Dan disitulah kisah ku dimulai.


dari sejak dini aku selalu mendengar kan orang tua ku bertengkar entah tentang masalah apa mereka bertengkar dengan begitu hebat waktu itupun aku belum bisa berfikir dan belum faham apa masalahnya


pertengkaran itu membuatku merasa takut, tidak aman dan merasa khawatir akan terjadi hal yang berlebihan sampai aku pernah melihat diantara mereka menggunakan sajam aku merasa takut ingin menangis teriak tapi aku tidak berani melampiaskannya tapi Alhamdulillah aku sangat bersyukur kepada allah masih memberikan kepada mereka berdua sedikit kasih sayang sehingga tidak terjadi apa-apa. 

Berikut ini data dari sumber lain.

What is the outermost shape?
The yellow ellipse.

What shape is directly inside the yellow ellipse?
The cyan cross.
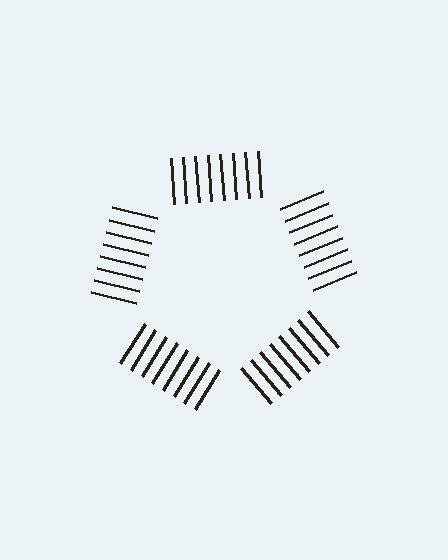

Hingga saat ini umurku sudah menginjak 20th pertengkaran itu tak pernah sirna dan masih saja terjadi.


Dan diumurku saat ini sudah saatnya aku memberanikan diri untuk menengahi mereka,tapi selalu saja tak pas dimata mreka 

Ada yang mengatakan aku membela ayah dan ada yang mengatakan aku membela ibu


Yarobb diriku memang lah orang yang bodoh

Tapi biarkan diriku melerai kedua nya supaya diberikan kasih sayang kasihan adik2 ku mereka akan punya hati yang keras karna pertengkaran mreka.


Dan diumur dewasa ku ini aku sudah bisa berfikir bahwa di pihak ayahlah yang punya karakter keras, aku selalu mengamati pembicaraan mreka berdua,ketika ibuku sedikit menyinggung ayah akan selalu tak terima dan dengan jawaban penuh emosi dan panas.


Dan sebelum nya aku pernah juga menyalahkan perilaku ibuku terhadap ayah karna tidak pantas dimata ku.


Tapi karna selalu saja cara ku salah menengahi mreka akhirnya salah satu diantara mereka akan membenci ku karna merasa ada pembelaan disebelah pihak semua usaha ku sia-sia. 


Dan aku berfikir sepertinya inilah takdir yang diberikan oleh allah dan inilah ujian yang diberikan untuk  kami.

Aku ingin bertanya kepada orang sedang baca ini apakah kalian merasakan hal seperti ini dirumah?